Manyas’taki kuş gribi olayının ardından göçmen kuşların hastalığı o bölgelere de taşıyabilecekleri bir sır mıydı?

Elbette bir sır değildi ama o bölge halkını kimse uyarmamıştı, gerekli önlemler alınmamıştı ve en önemlisi bu hastalığın ilk aşamadaki tedavisi için çok önemli olan Tamiflu ilacı stoklanmamıştı.

Bütün bunların yapılmamış olmasından kimleri sorumlu tutmalıyız?

Dikkat edin "suçlu" değil, "sorumlu" arıyorum!

Sağlık Bakanı şimdi 15 Ocak’tan itibaren yeni bir göçmen kuş dalgasının geleceğini ve hastalığın daha güneye de inebileceğini söylüyor.

Oralarda da benzer bir tabloyla karşılaşırsak bundan dolayı Sağlık ve Tarım bakanlıklarını sorumlu tutmayacak mıyız?

Abdüllatif Şener bence çok haklı. İstifa kurumunu enine boyuna iyice tartışmalıyız.

Bazı durumlarda istifa etmek, koltuğa yapışıp kalmaktan daha onurlu bir davranış olabiliyor çünkü.

Avrupa parasının adı sorun oldu!

AVRUPA Birliği’nin ortak parasının adı "Euro" olarak belirlendiğinde, bu ismin gelecekte sorunlar yaratacağını düşünenler haklı çıktılar.

Ben bu paranın isimlendirilmesiyle ilgili olarak sadece bizim ülkemizde sorun var zannederken öğrendim ki bu konudaki anlaşmalara rağmen beş AB üyesi paraya kendi dillerinde yeni isimler takmışlar.

Letonya "Eiro" diyor.
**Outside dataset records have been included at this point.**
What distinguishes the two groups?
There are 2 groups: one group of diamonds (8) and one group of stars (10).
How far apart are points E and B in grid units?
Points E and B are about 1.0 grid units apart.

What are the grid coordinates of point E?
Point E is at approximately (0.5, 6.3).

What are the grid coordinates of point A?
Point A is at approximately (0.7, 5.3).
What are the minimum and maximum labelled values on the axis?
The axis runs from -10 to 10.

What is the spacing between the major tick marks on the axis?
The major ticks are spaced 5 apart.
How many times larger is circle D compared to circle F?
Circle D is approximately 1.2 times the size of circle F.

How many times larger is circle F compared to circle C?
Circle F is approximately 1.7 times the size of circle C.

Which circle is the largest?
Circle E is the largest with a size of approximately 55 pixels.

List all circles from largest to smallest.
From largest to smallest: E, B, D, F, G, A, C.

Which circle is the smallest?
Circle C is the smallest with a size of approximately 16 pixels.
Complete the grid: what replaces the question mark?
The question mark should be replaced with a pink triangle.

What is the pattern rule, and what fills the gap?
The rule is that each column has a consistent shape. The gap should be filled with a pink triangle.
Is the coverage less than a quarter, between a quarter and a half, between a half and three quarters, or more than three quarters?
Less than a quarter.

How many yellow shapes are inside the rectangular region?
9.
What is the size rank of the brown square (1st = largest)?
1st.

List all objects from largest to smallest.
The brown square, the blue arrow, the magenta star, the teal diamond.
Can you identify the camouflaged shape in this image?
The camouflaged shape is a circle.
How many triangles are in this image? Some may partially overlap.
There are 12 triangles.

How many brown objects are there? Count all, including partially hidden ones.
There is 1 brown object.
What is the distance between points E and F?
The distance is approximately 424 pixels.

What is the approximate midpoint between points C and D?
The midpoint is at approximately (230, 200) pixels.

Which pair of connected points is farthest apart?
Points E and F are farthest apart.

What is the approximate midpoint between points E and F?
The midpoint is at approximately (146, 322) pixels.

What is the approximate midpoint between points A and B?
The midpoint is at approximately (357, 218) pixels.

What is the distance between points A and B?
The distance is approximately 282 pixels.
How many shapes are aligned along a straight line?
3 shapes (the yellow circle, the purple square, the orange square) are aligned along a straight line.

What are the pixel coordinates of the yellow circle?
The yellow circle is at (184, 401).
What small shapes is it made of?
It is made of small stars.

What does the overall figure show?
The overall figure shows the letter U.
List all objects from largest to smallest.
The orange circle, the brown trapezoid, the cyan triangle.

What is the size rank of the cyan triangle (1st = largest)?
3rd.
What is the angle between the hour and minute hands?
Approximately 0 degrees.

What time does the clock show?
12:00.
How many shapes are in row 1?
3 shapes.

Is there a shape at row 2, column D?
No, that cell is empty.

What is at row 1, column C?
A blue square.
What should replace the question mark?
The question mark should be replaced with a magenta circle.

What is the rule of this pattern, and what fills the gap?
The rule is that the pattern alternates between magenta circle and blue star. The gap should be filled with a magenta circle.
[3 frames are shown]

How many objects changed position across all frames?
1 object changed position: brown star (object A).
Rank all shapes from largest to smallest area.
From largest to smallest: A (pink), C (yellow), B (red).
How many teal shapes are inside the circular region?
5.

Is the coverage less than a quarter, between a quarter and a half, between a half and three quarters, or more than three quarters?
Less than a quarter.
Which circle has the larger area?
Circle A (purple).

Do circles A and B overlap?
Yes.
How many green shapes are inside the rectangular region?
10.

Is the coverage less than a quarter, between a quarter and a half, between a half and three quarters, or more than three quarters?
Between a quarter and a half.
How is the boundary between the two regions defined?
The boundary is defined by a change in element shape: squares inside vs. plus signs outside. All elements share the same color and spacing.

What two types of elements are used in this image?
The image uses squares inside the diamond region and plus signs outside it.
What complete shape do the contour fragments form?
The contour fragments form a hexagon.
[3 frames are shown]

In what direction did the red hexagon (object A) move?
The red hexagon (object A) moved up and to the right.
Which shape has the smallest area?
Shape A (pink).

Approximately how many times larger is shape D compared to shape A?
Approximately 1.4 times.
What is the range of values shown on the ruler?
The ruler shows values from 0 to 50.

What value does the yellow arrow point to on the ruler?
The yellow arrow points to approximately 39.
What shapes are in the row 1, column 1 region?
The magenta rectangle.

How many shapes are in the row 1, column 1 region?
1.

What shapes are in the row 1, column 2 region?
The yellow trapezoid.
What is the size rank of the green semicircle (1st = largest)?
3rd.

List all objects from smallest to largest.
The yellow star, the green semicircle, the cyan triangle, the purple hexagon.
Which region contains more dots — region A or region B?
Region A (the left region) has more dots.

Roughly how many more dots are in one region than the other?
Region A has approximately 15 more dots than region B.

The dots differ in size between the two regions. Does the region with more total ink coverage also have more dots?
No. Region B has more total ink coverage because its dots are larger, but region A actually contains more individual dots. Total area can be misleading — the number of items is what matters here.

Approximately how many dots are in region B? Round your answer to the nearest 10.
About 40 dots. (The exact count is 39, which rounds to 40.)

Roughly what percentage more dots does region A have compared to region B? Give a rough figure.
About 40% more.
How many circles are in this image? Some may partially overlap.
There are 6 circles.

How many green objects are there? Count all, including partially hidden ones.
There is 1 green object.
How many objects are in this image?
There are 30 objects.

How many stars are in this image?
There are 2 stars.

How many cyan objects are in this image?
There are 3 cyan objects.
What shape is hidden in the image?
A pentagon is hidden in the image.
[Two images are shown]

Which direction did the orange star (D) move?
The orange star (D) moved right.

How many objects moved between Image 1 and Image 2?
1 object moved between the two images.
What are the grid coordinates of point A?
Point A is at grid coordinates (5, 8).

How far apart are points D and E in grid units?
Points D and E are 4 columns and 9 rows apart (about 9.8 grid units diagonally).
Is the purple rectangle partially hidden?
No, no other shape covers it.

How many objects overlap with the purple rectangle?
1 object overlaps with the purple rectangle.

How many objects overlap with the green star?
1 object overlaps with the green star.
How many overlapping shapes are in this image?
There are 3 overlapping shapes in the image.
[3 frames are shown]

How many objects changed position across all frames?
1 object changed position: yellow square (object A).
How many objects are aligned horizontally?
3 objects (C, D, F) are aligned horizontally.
Litvanya ise "Euras". Macaristan, Euro’daki o harfinin üzerine aksan koymak istiyor. Malta ise "Ewro". Slovenya da "Evro"yu kullanmak niyetindeymiş.

Bizde de Türk Dil Kurumu "Avro" kelimesinin kullanılmasını öneriyor.

Hollanda "kökü Eur olsun, isteyen ucuna istediğini eklesin" gibi bir öneride bulunmuş ama Malta Dili Ulusal Konseyi, kendi dillerinde e ve u harflerinin yan yana gelemeyeceği iddiasıyla buna karşı çıkıyor.

Şu paraya en başından doğru dürüst bir isim bulsalardı, mesela "Avrupa Lirası", "Avrupa Doları" deselerdi bütün bu tartışmalara gerek kalmayacaktı.

Demek ki işin sonunu düşünmeden hareket etmek sadece bize özgü değil.